Does anyone know if there is a McAfee recommended setup for SNMP Traps on these units that we can be confident will alert us of any degradation on a WebWasher unit?
I suggest reading https://community.mcafee.com/community/business/email_web/webgateway/blog/2011/05/18/have-you-ever-w.... This will give you an intro to incidents inside MWG.
Degraded Performance can mean many things - overload, hardware broken, etc. Just some examples:
The default error handler knows some rules, e.g. the one for CPU overload.
Using the incident system, you can add others, such as for the case in which the AV engine is overloaded, there is a predefined one already as well, which just needs the addition of SNMP options.
Using ASC, you can configure more appliance specific parameters, see https://community.mcafee.com/community/business/email_web/webgateway/blog/2011/08/21/install-intels-....
This gives you access to additional hardware info for the Intel appliances (WG 4000,4500,5000B, 5500B models). There is a similar system for Dell based hardware (1100, 1900, 2900, 5000, 5500 all series) I am attaching a drafted guide for this.
I am also attaching the Intel MIBs which include additional monitoring points.
Thanks Michael! I had already seen the Blog about what is available as far as monitoring objects and I like the new Intel information but going back to my original question we do not know what constitutes a properly monitored unit. For example we rebooted two units in a 6 unit cluster yesterday and did not receive a single SNMP TRAP.
I am used to monitoring network devices that have a clear cut defined set of SNMP TRAPs and by using those we know that the unit is healthy. With the WebGateway I do not feel comfortable that we have everything covered. There is a lot of monitoring objects but no way of knowing what is a healthy unit. Please help clear up this up.
Ok, so let us start building a list together, which we will take inside an come up with a set of possible events to send traps upon.
the most obvious ones:
CPU Load too high
too few memory
Disk issues (S.M.A.R.T)
AntiMalware engine issues (not loaded, update issues, run out of filtering threads)
URL Filtering engine issues (same as above)
Connection blocking the proxy
Excellent! Thanks! That is a good start. I would add a TRAP and Polled objects for the Following:
Appliance Health - Values included would be Healthy, degraded, and Critical ( THIS IS THE MOST IMPORTANT ONE AS IT CAN ACT AS A CATCH ALL FOR ANY SYSTEM ISSUES)
System Temperature - Polled temperatures and a TRAP for when a threshold is exceeded > Warning and critical thresholds
Paging Activity - system is paging excessively
Fan Errors - If applicable
Memory Errors -
File system low disk -
Scheduled Job Errors -
Any Hardware related issues -
Internal Process errors - not sure if this is applicable but the intent is to be notified if an internal process crash is prevent traffic from passing.

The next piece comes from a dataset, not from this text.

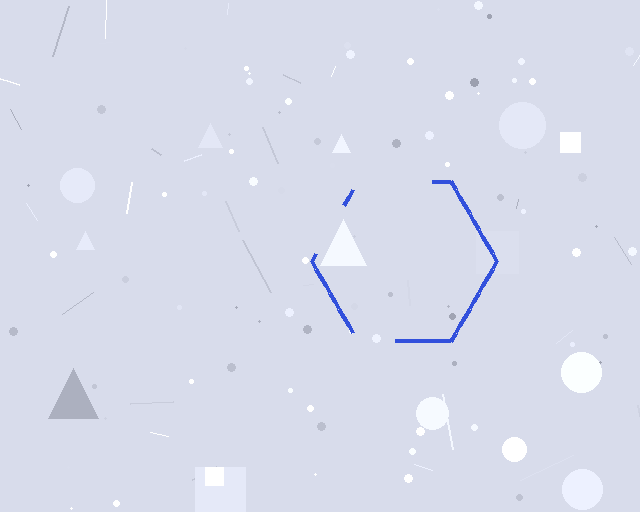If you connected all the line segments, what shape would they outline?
They would outline a hexagon.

I am sure there are others but this should give us a good start.
Also we should be able to receive the standard MIB II TRAPs 0 through 4 per the table below.
Generic Trap Name
Indicates that the agent has rebooted. All management variables will be reset; specifically,
Indicates that the agent has reinitialized itself. None of the management variables will be reset.

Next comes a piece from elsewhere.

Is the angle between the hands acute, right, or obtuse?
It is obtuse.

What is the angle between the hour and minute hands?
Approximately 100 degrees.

Sent when an interface on a device goes down. The first variable binding identifies which interface went down.
Sent when an interface on a device comes back up. The first variable binding identifies which interface came back up.

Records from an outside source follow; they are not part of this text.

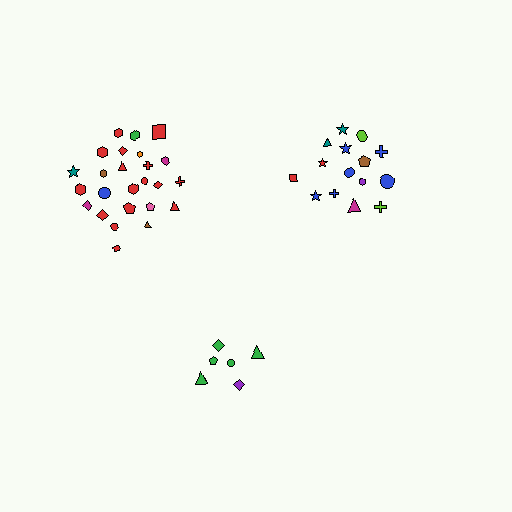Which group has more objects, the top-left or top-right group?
The top-left group.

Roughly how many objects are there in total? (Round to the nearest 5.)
Roughly 45 objects in total.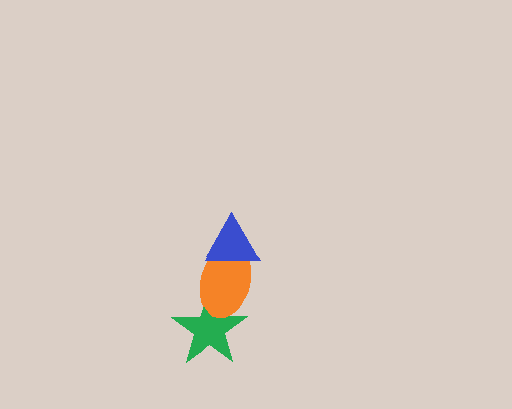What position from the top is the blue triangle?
The blue triangle is 1st from the top.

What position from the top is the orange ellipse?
The orange ellipse is 2nd from the top.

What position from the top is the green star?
The green star is 3rd from the top.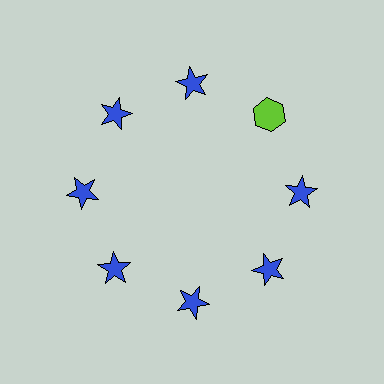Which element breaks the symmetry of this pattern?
The lime hexagon at roughly the 2 o'clock position breaks the symmetry. All other shapes are blue stars.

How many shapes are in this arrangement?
There are 8 shapes arranged in a ring pattern.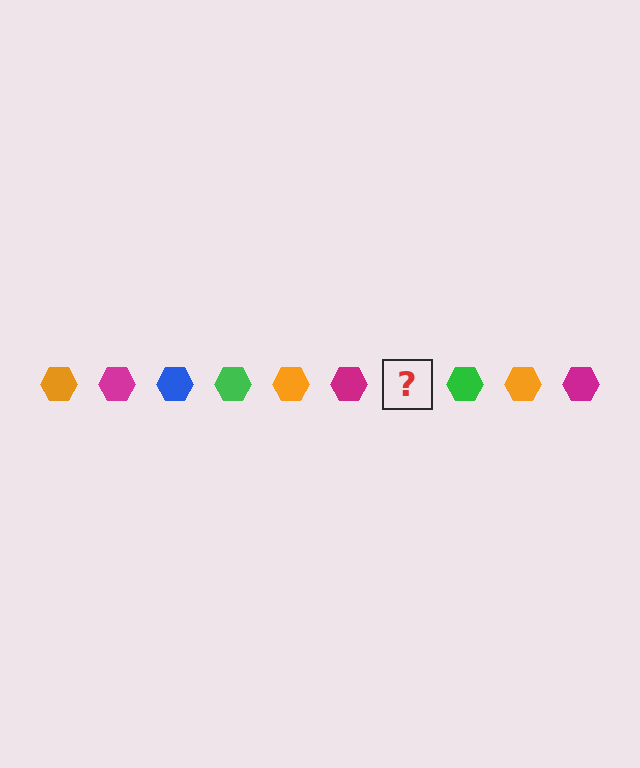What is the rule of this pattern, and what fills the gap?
The rule is that the pattern cycles through orange, magenta, blue, green hexagons. The gap should be filled with a blue hexagon.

Indicates that someone has tried to query your agent with an incorrect community string; useful in determining if someone is trying to gain unauthorized access to one of your devices.
Indicates that an Exterior Gateway Protocol (EGP) neighbor has gone down.
Indicates that the trap is enterprise-specific. SNMP vendors and users define their own traps under the private-enterprise branch of the SMI object tree. To process this trap properly, the NMS has to decode the specific trap number that is part of the SNMP message.
not sure if we can provide all these, but excellent points - also as education for me. What do others see as important?
I read your post (https://community.mcafee.com/community/business/email_web/webgateway/blog/2011/05/18/have-you-ever-w...) and I've got some questions.
About incidentIDs 22, 23 and 24, what's the default limits? Is there a documentation with those specifics?
22 Filesystem usage mwg-monitor detected a filesystem usage beyond a certain threshold - Filesystem usage on PART exceeds selected limit.
23 Memory usage mwg-monitor detected a dirty-pages to total mem ratio beyond a certain limit - Memory usage ratio of N processes exceed selected limit.
24 Load mwg-monitor detected a load beyond a certain limit - 5 minute load average exceeds selected limit.
200 Check for license expiration - The license expire date has been checked
Finally, about incidentID 200, is it possible to create a rule that send a trap or email a period of time before the license expiration?
Incident 22: The incident will be triggered if 90% disk space are in use.
Incident 23: will check
Incident 24: The threshold is currently at 3.0.
For incident 200 there is a default rule set shipped with MWG. It shows some examples how to let you know that the license expires in X days. The property "License.RemainingDays" contains this information. The rule set will always send you an eMail (or a trap, etc...) when the license is verified. You could add a criteria like "License.RemainingDays < 30" to only let you know when you are close to the expiry day.
I still have to find out what "when the license is verified" means :-)